Genetic tests: Lab tests can check for mutated genes of KIF6 and APOE. Mutations in these genes have been linked to heart disease. Although you can’t control your genes, it’s still important to know your risk because there are other lifestyle factors you can change to help reduce your risk and keep your heart healthy.
Stress echocardiography: This is an improved version of the standard stress test because it uses an ultrasound before and after exercise to evaluate blood flow from the heart. It can also check for any potential blockages. Adding in an ultrasound to the standard test increases efficiency 85 percent among women.

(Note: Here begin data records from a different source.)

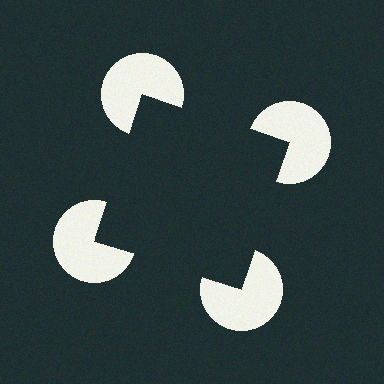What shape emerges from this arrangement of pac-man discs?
An illusory square — its edges are inferred from the aligned wedge cuts in the pac-man discs, not physically drawn.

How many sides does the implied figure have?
4 sides.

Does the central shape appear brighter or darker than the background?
It typically appears slightly darker than the background, even though no actual brightness change is drawn.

Speak to your doctor about undergoing any of these tests to ensure your heart is at its healthiest. They recommend one or a combination of tests to provide you with the most reliable diagnosis along with prevention and treatment methods (not so sure about doctors knowing nutritional ways to preventing heart disease). So please know your results and find a nutritionally minded practitioner who will educate you to prevent heart disease.
Better yet, is doing preventative lifestyle nutritional programs so as to avoid a diagnosis of heart disease. To pay attention to your root causes of your inflammation by increasing your energy levels with stress reducing ways of assisting YOUR body to LIVING your best life!!